Since the native pH of urine can vary between approximately 4 and 8.5, it is important that stability assessments take this into account. It is recommended that stability of the analyte in urine be assessed at three pH values, e.g., pH 4, 6.5, and 8.5, to properly evaluate the stability profile under actual physiological conditions. Since adsorption problems in urine are likely to be more pronounced than in more protein-rich matrices, it is especially important that the same container material and additives, if any, be used for the stability assessments and the actual urine sampling. The experiments can be conducted in smaller containers (e.g., 30 mL or even less) while sampling is done in larger containers (often 1 or 2 L), as long as the container material and the typical urine volume to container surface area ratio are similar. Since a small urine aliquot is usually transferred to a secondary container which is subsequently sent to the bioanalytical lab, stability should also be tested in the secondary container, if this is made of a different material.

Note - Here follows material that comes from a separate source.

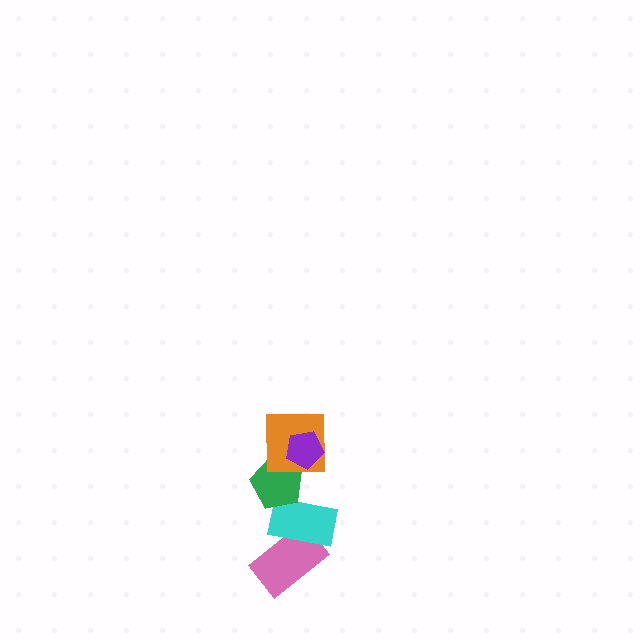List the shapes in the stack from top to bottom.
From top to bottom: the purple pentagon, the orange square, the green pentagon, the cyan rectangle, the pink rectangle.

While urine is typically clear and homogeneous at the moment of voiding, considerable amounts of sediment may be formed upon storage, depending on the composition of the urine and the storage temperature. This phenomenon essentially makes urine a non-homogeneous matrix and can have a pronounced effect on the concentrations after storage, particularly when an analyte binds to the sediment and a non-representative sub-sample is taken for analysis. Proper attention should therefore be paid to the optimization of the procedure for urine collection and the taking of representative sub-samples, to ensure that the reported analyte concentration in urine does not deviate from the concentration directly after sampling. Another bioanalytical aspect in which urine may be different from other matrices, at least for small organic molecules, is the possible presence of higher amounts of phase-2 metabolites that can convert back to the analyte during storage and thus give rise to overestimation of analyte concentrations. To address this, additional stability experiments using samples spiked with relevant concentrations of these metabolites or using incurred samples should be considered, where it should be taken into account that stability of phase-2 metabolites can be pH-dependent.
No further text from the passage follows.